BEVERLY HILLS, Calif. – The Academy Awards picture should begin to grow clearer as contenders are announced for Hollywood's Oscar prelude, the Golden Globes.

Nominations for the 66th annual Globes on Thursday will help sort out Oscar prospects in a wide-open field of films and performances, from which front-runners have yet to emerge.

The Batman blockbuster "The Dark Knight," once considered a longshot for the top prize because of its superhero trappings, has seen its best-picture chances swell now that studios have unveiled the last of their late-year prestige films.

While some fine films have surfaced, critics and awards watchers sense that "The Dark Knight" can stand with the best of them. Supporting-actor buzz for co-star Heath Ledger, who died the day of Oscar nominations last January, remains as strong as ever, while "Dark Knight" filmmaker Christopher Nolan has a good shot in the directing category.

Other films in the mix include Sean Penn's Harvey Milk biography "Milk"; Brad Pitt and Cate Blanchett's romantic fantasy "The Curious Case of Benjamin Button"; Ron Howard's Richard Nixon drama "Frost/Nixon"; Danny Boyle's poor-boy-makes-good saga "Slumdog Millionaire"; and Clint Eastwood's vigilante tale "Gran Torino."

The acting categories could end up a mix of top-name actors such as Penn, Pitt, Eastwood, Angelina Jolie ("Changeling") and Kate Winslet ("Revolutionary Road," "The Reader"), along with such lesser-known performers as Sally Hawkins ("Happy-Go-Lucky"), Melissa Leo ("Frozen River") and Viola Davis ("Doubt").

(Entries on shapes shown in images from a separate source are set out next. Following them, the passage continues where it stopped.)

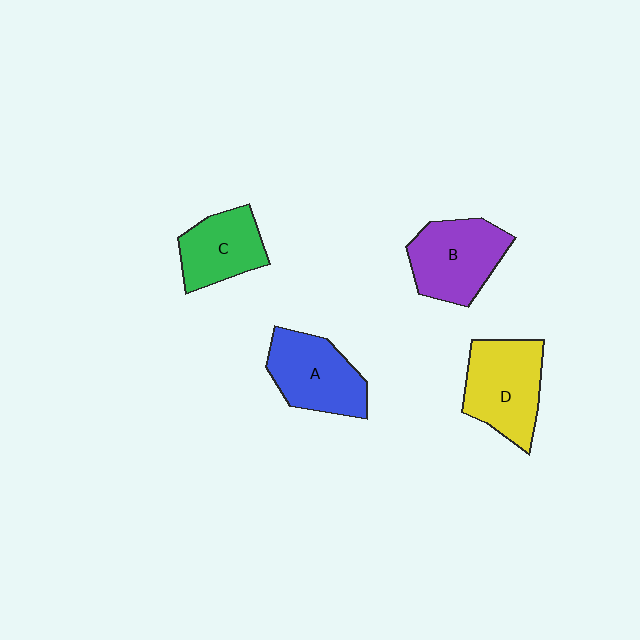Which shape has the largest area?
Shape D (yellow).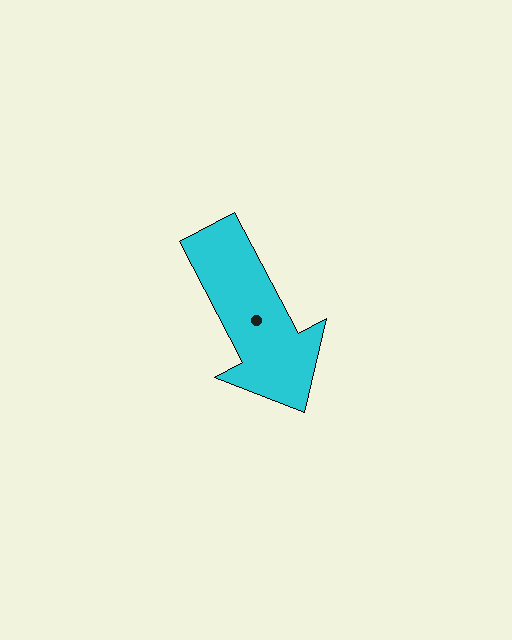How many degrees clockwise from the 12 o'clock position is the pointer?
Approximately 152 degrees.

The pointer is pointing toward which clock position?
Roughly 5 o'clock.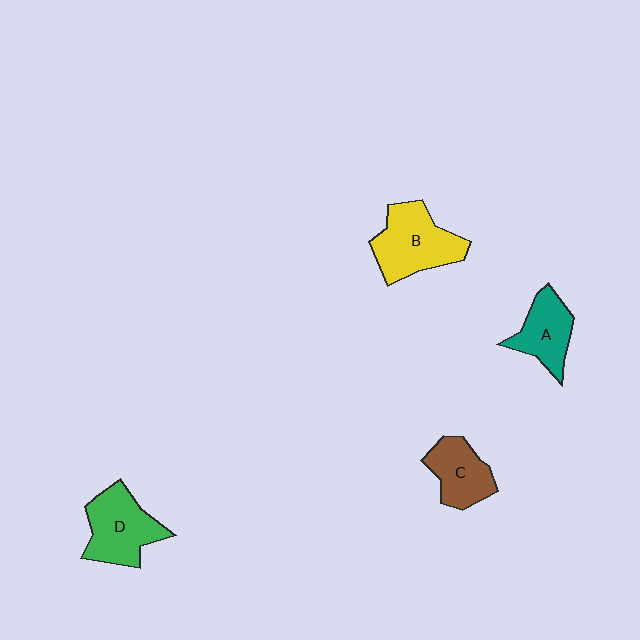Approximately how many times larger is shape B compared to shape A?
Approximately 1.4 times.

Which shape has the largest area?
Shape B (yellow).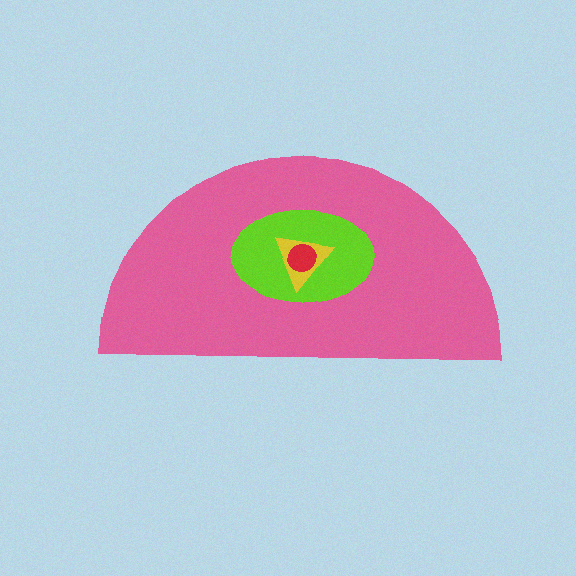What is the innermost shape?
The red circle.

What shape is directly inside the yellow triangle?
The red circle.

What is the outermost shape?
The pink semicircle.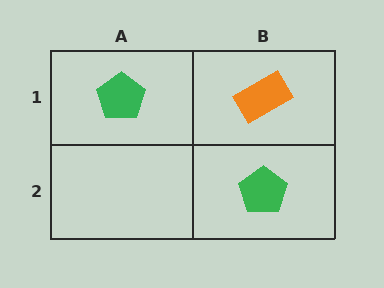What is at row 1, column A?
A green pentagon.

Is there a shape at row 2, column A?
No, that cell is empty.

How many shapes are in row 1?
2 shapes.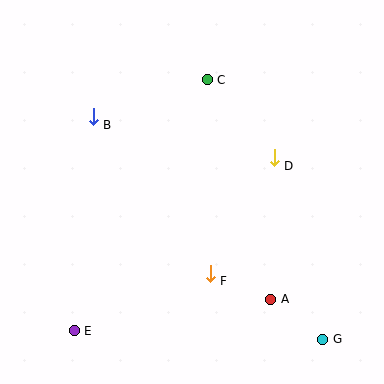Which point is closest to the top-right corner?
Point C is closest to the top-right corner.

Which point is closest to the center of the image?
Point D at (274, 166) is closest to the center.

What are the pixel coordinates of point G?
Point G is at (323, 339).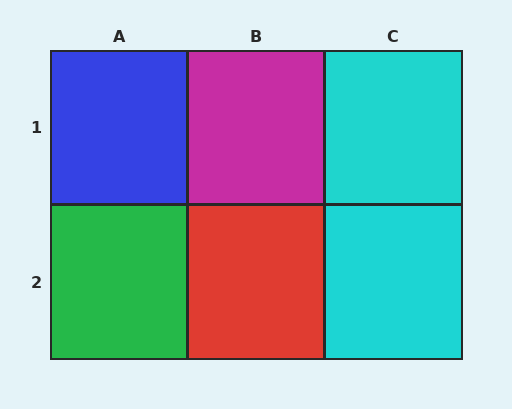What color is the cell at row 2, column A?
Green.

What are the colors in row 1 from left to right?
Blue, magenta, cyan.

The Globe ceremony is scheduled for Jan. 11, 11 days before Oscar nominations.

The glitzy Globes were canceled last year after celebrities said they would boycott the show in honor of a strike by the Writers Guild of America. Winners were announced at a hasty news conference instead.

Hollywood faces labor strife again with a potential strike by the Screen Actors Guild. But a strike-authorization vote early next month would come too late to affect the Globes this time.

The awards are presented by the Hollywood Foreign Press Association, a group of about 85 critics and reporters for overseas outlets.